Direito Internacional em Foco: A Responsabilidade Individual No Tribunal Penal Internacional


A seção "Direito Internacional em Foco" é produzida por alunos do 3° período do Curso de Relações Internacionais da UNICURITIBA, com a orientação da professora de Direito Internacional Público, Msc. Michele Hastreiter, e a supervisão do monitor da disciplina, Gabriel Thomas Dotta. As opiniões relatadas no texto pertencem aos seus autores e não refletem o posicionamento da instituição.



A Responsabilidade Individual No Tribunal Penal Internacional
Ana Carolina Gral, Leonardo Albanez, Mariana Carvalho e Otávio Vidal


            A criação do Tribunal Penal Internacional aconteceu como resposta às violações mais graves dos direitos humanos que ameaçavam a manutenção da paz, segurança e bem-estar dos povos. Não obstante, a doutrina estabelece uma divisão rígida entre o Direito Internacional dos Direitos Humanos e o Direito Internacional Penal, tanto com relação a seu objeto quanto a seu modus operandi.

            Ao contrário do Direito Internacional dos Direitos Humanos, que prevê e regula direitos cujos beneficiários são indivíduos e vê nos Estados o meio de sua efetivação, tornando-se estes últimos responsáveis internacionalmente em caso de não cumprimento, o Direito Internacional Penal tem como objeto principal a responsabilização de indivíduos pela comissão de determinadas condutas, criminalmente. O princípio que sustenta este ramo é o de que certos crimes são tão graves que são de interesse e alcance de toda a humanidade, legitimando-se a existência de uma instância internacional na matéria.  

            Dessa forma, criou-se o Estatuto de Roma, tratado assinado no dia 17 de julho de 1998, que deu origem ao Tribunal Penal Internacional, o primeiro de caráter permanente, também conhecido como Corte Penal Internacional. O Tribunal, é importante notar, é fruto de um processo histórico que se inicia após a Segunda Guerra Mundial, tendo como antecedentes diretos os Tribunais Internacionais Militares de Nuremberg e Tóquio e os Tribunais Internacionais Penais para Ruanda e Iugoslávia, todos de caráter ad hoc. O TPI não é órgão da ONU, podendo agir com absoluta independência, mas prevê-se a cooperação e harmonia entre as duas organizações.
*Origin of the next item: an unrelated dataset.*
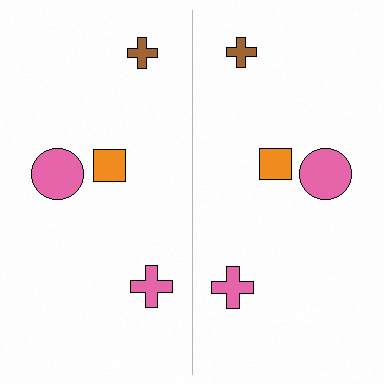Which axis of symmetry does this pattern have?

            Sua sede é instalada em Haia, na Holanda, e o Estatuto conta hoje com 124 signatários, que representam os Estados-membros do Tribunal. Dos Estados que não participam, destacam-se os Estados Unidos, a Rússia e a China. Apesar de o Estatuto ter sido assinado pelo primeiro Estado em 1998, só entrou em vigor em julho de 2002, após o mínimo necessário de ratificações, data em que o Tribunal entrou em operação, e por isso só pode julgar crimes cometidos a partir desta data.

            O Estatuto tem o objetivo de tipificar os crimes considerados de interesse internacional, chamados na doutrina de core crimes, e impor os parâmetros de penalização internacional dos indivíduos que são responsáveis pelos mesmos; embora não estabeleça objetivamente as penas, que são definidas pelos juízes caso a caso, estabelece seus limites. O Estatuto traz em seu artigo 5º: "a competência do Tribunal restringir-se-á aos crimes mais graves, que afetam a comunidade internacional no seu conjunto. Nos termos do presente Estatuto, o Tribunal terá competência para julgar os seguintes crimes: a) O crime de genocídio; b) Crimes contra a humanidade; c) Crimes de guerra; d) O crime de agressão". O crime de agressão, no entanto, só foi emendado em 2010 por razão da Revisão de Kampala, e a jurisdição material do Tribunal para o mesmo só entra em vigor em 2017.

            Como qualquer instância internacional, o TPI não pode agir de forma isolada, devendo trabalhar complementarmente aos Estados signatários e deles dependendo no processo de prisão e entrega de indivíduos; e não pode intervir na soberania dos Tribunais nacionais. O Tribunal também deve ser considerado como última instância, onde irá intervir apenas se o Estado Nacional não se manifestar sobre determinado processo judicial, ou for considerado incapaz, por quaisquer motivos, de cumprir com suas obrigações.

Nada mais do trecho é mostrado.